Pedagang Warung Kelontong Siap Pasang Stiker Batas Umur Penjualan Rokok

JAKARTA – Asosiasi peniaga kelontong siap berkolaborasi pada pergerakan edukasi pembatasan konsumsi rokok melalui stiker larangan transaksi jual beli rokok dalam bawah usia 21 tahun. Anjuran ini menjadi pilihan yang mana tambahan bijak ketimbang dorongan penyusunan aturan turunan Peraturan eksekutif (PP) Nomor 28 Tahun 2024, seperti penyeragaman kemasan rokok tanpa identitas merek.
Wacana ini dijelaskan oleh Ketua Tim Kerja Pengendalian Penyakit Akibat Tembakau (PPAT) Kementerian Kesejahteraan (Kemenkes), Benget Saragih. Menurutnya stiker larangan memasarkan rokok untuk warga pada bawah usia 21 tahun dinilai tambahan tepat sasaran lantaran mengupayakan edukasi untuk warga luas. Upaya ini sanggup memberikan pemahaman untuk menekan bilangan bulat konsumsi rokok dalam kalangan usia muda.

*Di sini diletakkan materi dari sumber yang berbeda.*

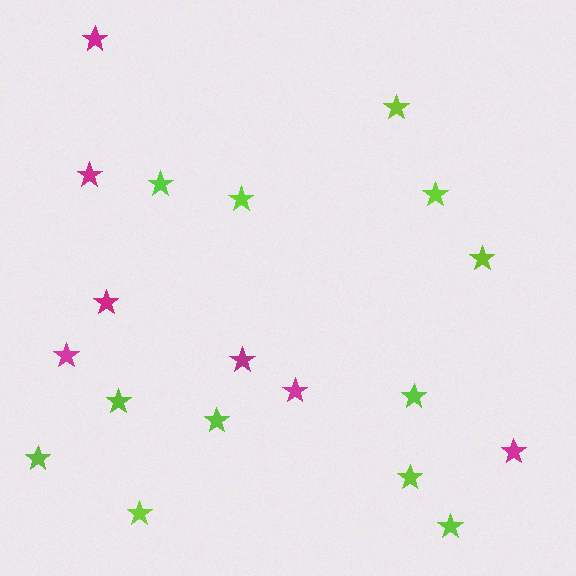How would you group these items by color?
There are 2 groups: one group of lime stars (12) and one group of magenta stars (7).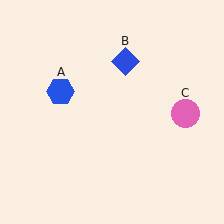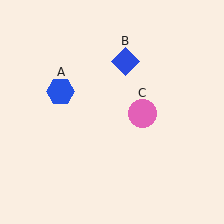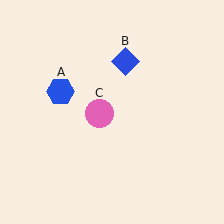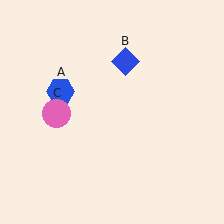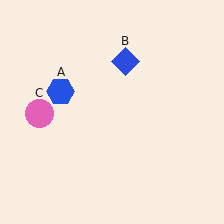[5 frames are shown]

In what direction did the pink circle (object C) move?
The pink circle (object C) moved left.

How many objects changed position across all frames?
1 object changed position: pink circle (object C).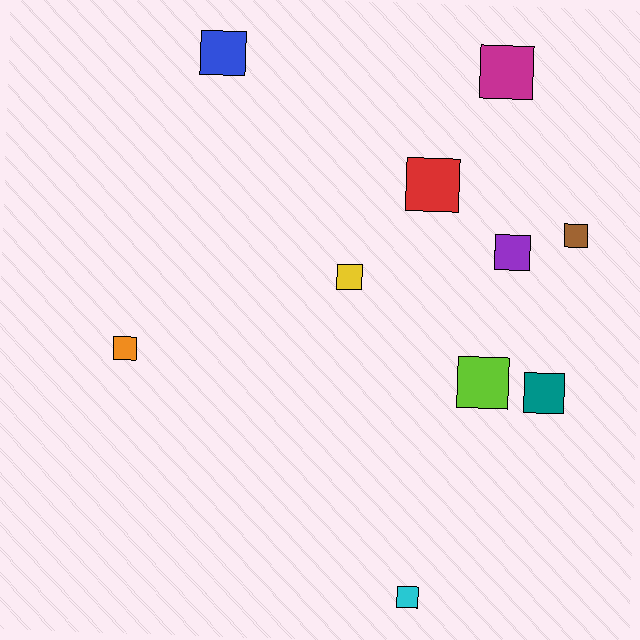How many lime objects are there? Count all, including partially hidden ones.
There is 1 lime object.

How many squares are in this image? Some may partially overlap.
There are 10 squares.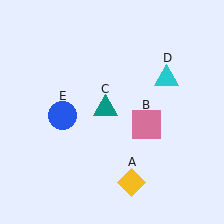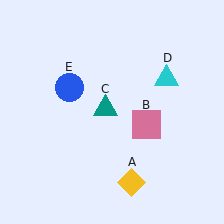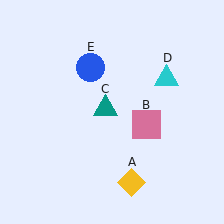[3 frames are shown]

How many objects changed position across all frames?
1 object changed position: blue circle (object E).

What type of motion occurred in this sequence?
The blue circle (object E) rotated clockwise around the center of the scene.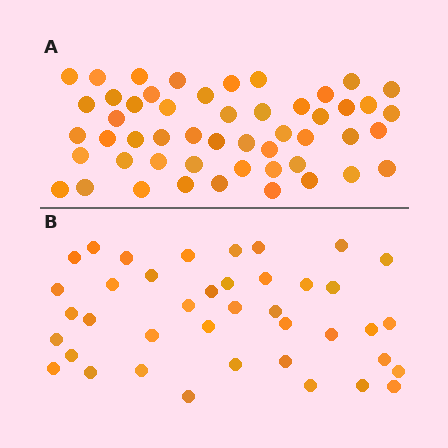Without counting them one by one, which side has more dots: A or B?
Region A (the top region) has more dots.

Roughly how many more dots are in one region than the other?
Region A has roughly 12 or so more dots than region B.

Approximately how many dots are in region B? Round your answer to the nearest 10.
About 40 dots.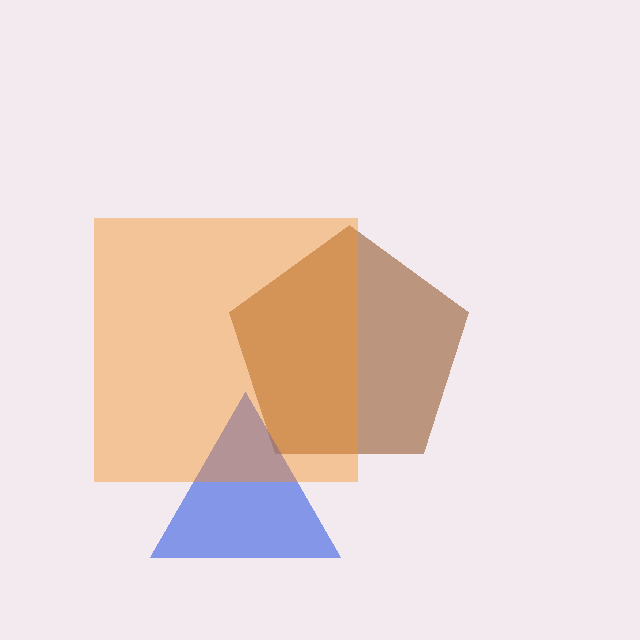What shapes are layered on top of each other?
The layered shapes are: a brown pentagon, a blue triangle, an orange square.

Gerakan edukasi itu didukung oleh Ketua Umum Perkumpulan Pedagang Kelontong Seluruh Indonesia (Perpeksi) Junaedi. Bagi dirinya, anjuran ini jarak jauh lebih lanjut baik dibandingkan dengan aturan eksesif lainnya yang didorong Kemenkes, seperti penyeragaman kemasan rokok tanpa identitas merek pada Rancangan Permenkes.
“Saya setuju untuk anak pada bawah usia 21 tahun tidaklah merokok. Namun, untuk usia 21 ke berhadapan dengan itu saya rasa merupakan pilihan orang dewasa untuk menentukan selera apa yang mau dikonsumsi,” ujarnya.
Sebelumnya, Kemenkes melalui PP 28/2024 juga mengatur larangan pelanggan rokok pada radius 200 meter dari satuan institusi belajar lalu tempat bermain anak yang digunakan sejumlah ditentang oleh berbagai pihak. Padahal, sejumlah warung yang telah berjualan bertahun-tahun di dalam lingkungan tersebut, bahkan sebelum sekolah atau tempat bermain anak didirikan. Pembatasan yang dimaksud dibebankan terhadap warung-warung ini, menurut Junaedi, akan merugikan pendapatan para pedagang.
Junaedi menjelaskan, bahwa aturan yang dimaksud akan berdampak besar terhadap perekonomian warga kelas menengah ke bawah yang tersebut didominasi oleh UMKM, termasuk warung-warung kelontong. Menurutnya, pada waktu ini pendapatan dari mengedarkan rokok menjadi penyumbang terbesar pedagang, sekitar 60% dari total pendapatan warung-warung.
Ia menilai langkah yang mana diambil yang disebutkan berstandar ganda bagi bidang hasil tembakau (IHT) yang tersebut selalu dipojokkan tanpa adanya solusi. Padahal, berbagai orang yang menggantungkan hidupnya dari hulu hingga hilir dalam lapangan usaha ini, seperti para peniaga kelontong.
Selain itu, Junaedi mengajukan permohonan agar Kemenkes melakukan dialog terbuka dengan sektor tembakau, pelaku usaha kecil, hingga publik sipil untuk merancang regulasi yang mana adil. Upaya ini agar menghasilkan kembali kebijakan yang digunakan tak ditentang oleh berbagai pihak, termasuk warga kelas menengah ke bawah.
Masukan yang disebutkan pun telah lama disampaikan segera terhadap Kemenkes ketika PERPEKSI melakukan ”Diskusi Serap Aspirasi Mata Rantai Industri Hasil Tembakau” bersatu Ketua Komisi XIII DPR RI Willy Aditya beberapa waktu lalu. Junaedi mengungkapkan Kemenkes selalu menjanjikan akan melakukan dialog juga mengkaji ulang, tetapi beliau skeptis dengan langkah yang akan diambil oleh Kemenkes.